Modern economics begins with Adam Smith and the Classical School, which had two offshoots: (1) Marxism (which in many ways is a development of the thought of David Ricardo) and (2) neoclassical economics.
Around the 1870s, Classical theory was fundamentally reformulated and changed in the so-called marginalist revolution, the great figures of which were Alfred Marshall (1842–1924), Carl Menger (1840–1921), and Léon Walras (1834–1910).
Walras and Marshall stand out as the founders of two main neoclassical traditions. Austrian economics is an offshoot of the work of Carl Menger.
Both the economics of Marshall and Walras still stands at the heart of modern neoclassical economics, the most important theories of which are listed on the top line, and are as follows:
(1) New Classical economics;
(2) Monetarism;
(3) New Institutionalism, and
(4) New Keynesianism.
The alternative neoclassical tradition that stems from Alfred Marshall leads to probably the most important economist of the past 100 hundred years: John Maynard Keynes.

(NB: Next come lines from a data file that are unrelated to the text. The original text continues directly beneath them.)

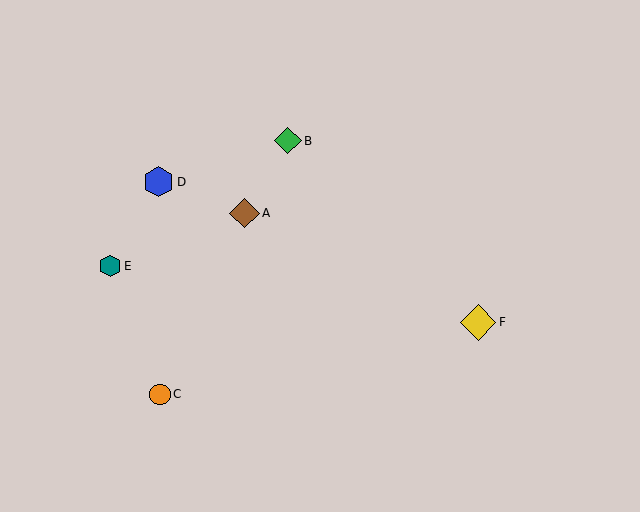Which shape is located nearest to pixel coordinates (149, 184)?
The blue hexagon (labeled D) at (158, 182) is nearest to that location.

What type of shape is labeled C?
Shape C is an orange circle.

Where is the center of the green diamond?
The center of the green diamond is at (288, 141).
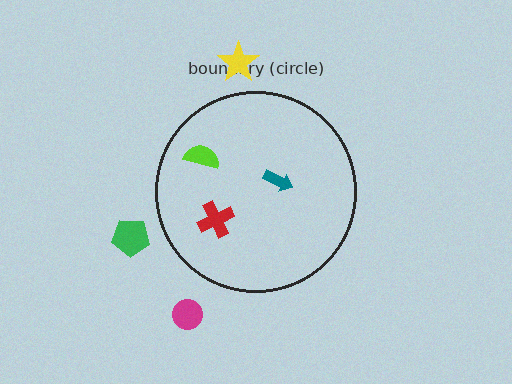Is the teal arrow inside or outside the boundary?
Inside.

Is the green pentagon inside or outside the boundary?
Outside.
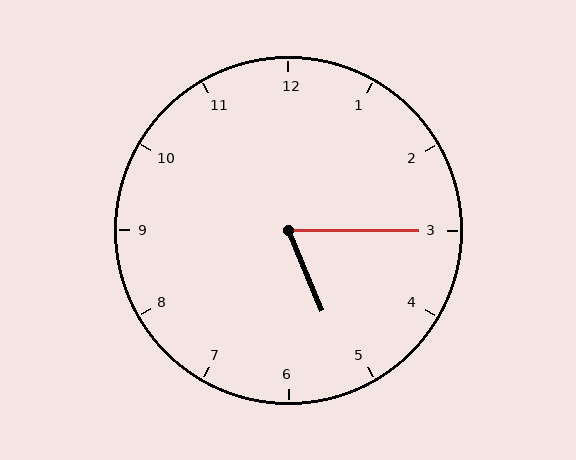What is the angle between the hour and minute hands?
Approximately 68 degrees.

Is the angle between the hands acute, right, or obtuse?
It is acute.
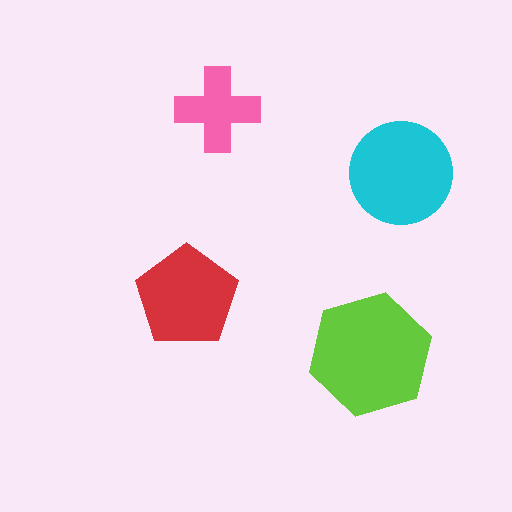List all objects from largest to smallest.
The lime hexagon, the cyan circle, the red pentagon, the pink cross.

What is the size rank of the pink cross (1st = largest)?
4th.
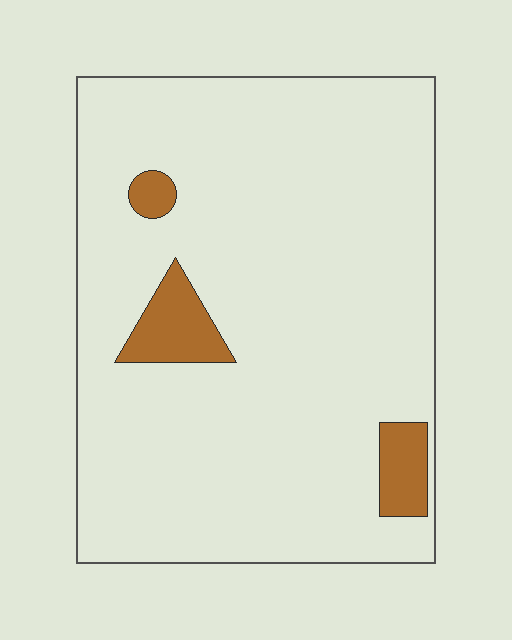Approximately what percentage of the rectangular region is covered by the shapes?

Keynes began his career as a Marshallian neoclassical economist but by the time of his fundamental work the General Theory of Employment, Interest and Money (1936) Keynes had essentially repudiated the neoclassical paradigm (though admittedly not completely).
Important historical rivals to neoclassical economics are the German Historical School and the Old Institutionalist tradition.
The German Historical School was a major rival of both Classical and neoclassical economics, and it rise to both English and French offshoots but also fundamentally to the Old (American and European) Institutionalist tradition, which by the early 20th century had come to replace the German Historical School as the fundamental competitor to neoclassical economics.
Of course, one must realise that the Old Institutionalists did not all repudiate the neoclassical tradition, and many of them followed the Marshallian neoclassical tradition (Hodgson 2003: 463). Despite this, the Old Institutionalist school had impressive and considerable accomplishments: for example, the early work on administered prices/cost-based prices was done by Gardiner Means, an Old Institutionalist.
Old Institutionalism was a large and influential school in the United States, though not so much in Europe. However, the leading European Old Institutionalists were as follows:
(1) K. William Kapp (1910–1976);
(2) Gunnar Myrdal (1898–1987) and
(3) Karl Polanyi (1886–1964).
A further offshoot of Old Institutionalism was the primitivist/substantivist tradition in ancient economics, the leading figures of which were Karl Polanyi (1886–1964) and Moses I. Finley (1912–1986). Moses Finley wrote a highly influential book on the economies of ancient Greece and Rome called The Ancient Economy (1973; rev. edn. 1999), which rejects many aspects of modern neoclassical economics and is firmly in the Old Institutionalist tradition (although some of Finley’s more extreme views are no longer held even by modern Institutionalists).
Today modern non-neoclassical Institutionalist economics continues to be an alternative to the mainstream neoclassical tradition, but it is the Post Keynesian school that arguably has done most to advance economics in the non-neoclassical tradition of John Maynard Keynes.